Tech slide pulls S&P 500 down for its 5th straight loss
Wall Street capped a choppy day of trading Friday with another pullback for stocks and the S&P 500’s first weekly loss in three weeks.
The benchmark index fell 0.8%, its fifth straight decline, and ended 1.7% lower for the holiday-shortened week. That’s it’s biggest weekly drop since June. The other major U.S. stock indexes also posted weekly losses.
The selling was widespread, though technology, health care and communications stocks weighed most heavily on the S&P 500. Smaller company stocks also fell broadly. Treasury yields mostly rose. The price of U.S. crude oil rose 2.3%.
Stocks have traded in a narrow range for several weeks as most investors are sitting on the sidelines waiting to get a fuller understanding of where the economy is headed and how the pandemic is impacting corporations.
“There isn’t any new good news coming, and that’s important because we’ve gotten a decent amount of good news that has flowed up until this point this year,” said Liz Young, head of investment strategy at personal finance company SoFi.
The S&P 500 fell 34.70 points to 4,458.58. The index is now within 1.8% of the all-time high it set last week. The Dow Jones Industrial Average lost 271.66 points, or 0.8%, to 34,607.72. The tech-heavy Nasdaq composite shed an early gain, dropping 132.76 points, or 0.9%, to 15,115.49.

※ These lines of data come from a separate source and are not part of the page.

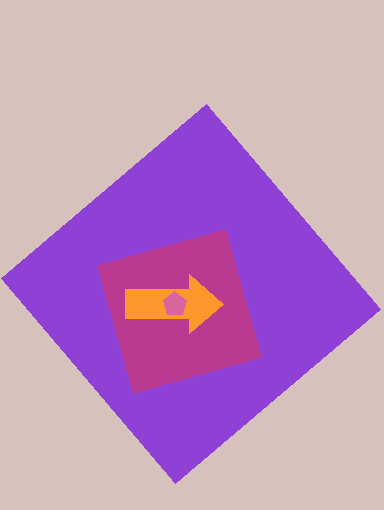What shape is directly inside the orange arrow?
The pink pentagon.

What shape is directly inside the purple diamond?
The magenta diamond.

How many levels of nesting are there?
4.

The Russell 2000 index of smaller companies gave up 21.58 points, or 1%, to 2,227.55.
Investors mulled a negative piece of inflation data Friday. Inflation at the wholesale level climbed 8.3% last month from August 2020, the biggest annual gain since the Labor Department started calculating the 12-month number in 2010.

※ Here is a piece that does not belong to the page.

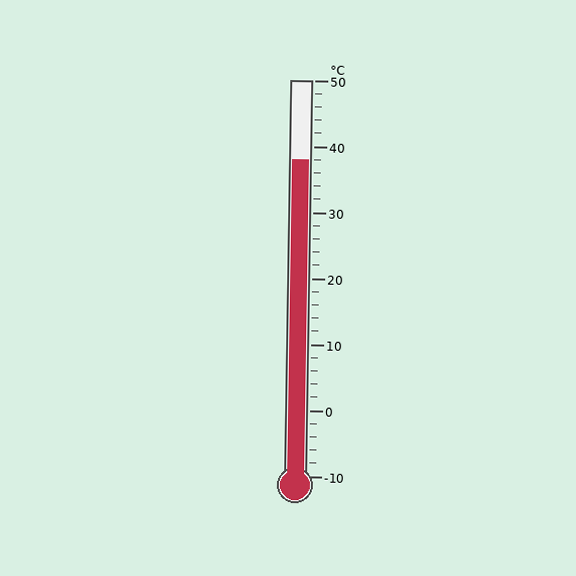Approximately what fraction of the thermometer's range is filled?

Federal Reserve policymakers have said they believe inflation this year would be temporary and is a result of the economy recovering from the pandemic. However, persistently high inflation could force the Fed’s hand to start pulling back on its bond-buying program and low interest rate policy sooner than anticipated.
The bond market had a mild reaction to the inflation data, a possible sign that investors continue to agree with the Fed’s outlook. The yield on the 10-year Treasury note rose to 1.33% from 1.30%.

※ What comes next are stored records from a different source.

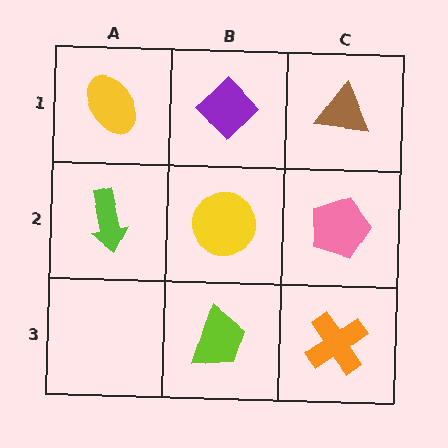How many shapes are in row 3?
2 shapes.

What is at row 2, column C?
A pink pentagon.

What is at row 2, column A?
A lime arrow.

The pandemic remains in the forefront of investors’ minds, as hospitals fill up in the South and other parts of the country. President Joe Biden announced Thursday that companies with more than 100 employees would be required to have their employees vaccinated or do weekly testing, an announcement big companies have been willing to embrace.
“A lot of the pain was felt in August and that’s part of why September is going to be so choppy,” Young said. “I’m hopeful that some of the worst of that is behind us and we can move forward.”
The market is still trying to find reasons to go higher, she said, and the economy is also likely to keep grinding on because of the desire from consumers and companies to get back to a more normal way of operating.
Industries that have been hit hardest through the pandemic and are relying on a steady recovery have been struggling as COVID-19 cases rise with the highly contagious delta variant. Travel-related companies were among the decliners Friday. American Airlines slid 6.2% and Delta Air Lines lost 4.2%, while cruise line operator Carnival fell 2.3% and Norwegian Cruise Line dropped 1.4%.
Apple fell 3.3% after a federal judge ordered the iPhone maker to dismantle part of the competitive barricade guarding its closely run app store, which is one of its biggest moneymakers.
Restaurant and arcade operator Dave & Buster’s rose 1.2% after reporting solid financial results. Endo International surged 32.9% after settling opioid cases with the state of New York and two large counties in a $50 million deal.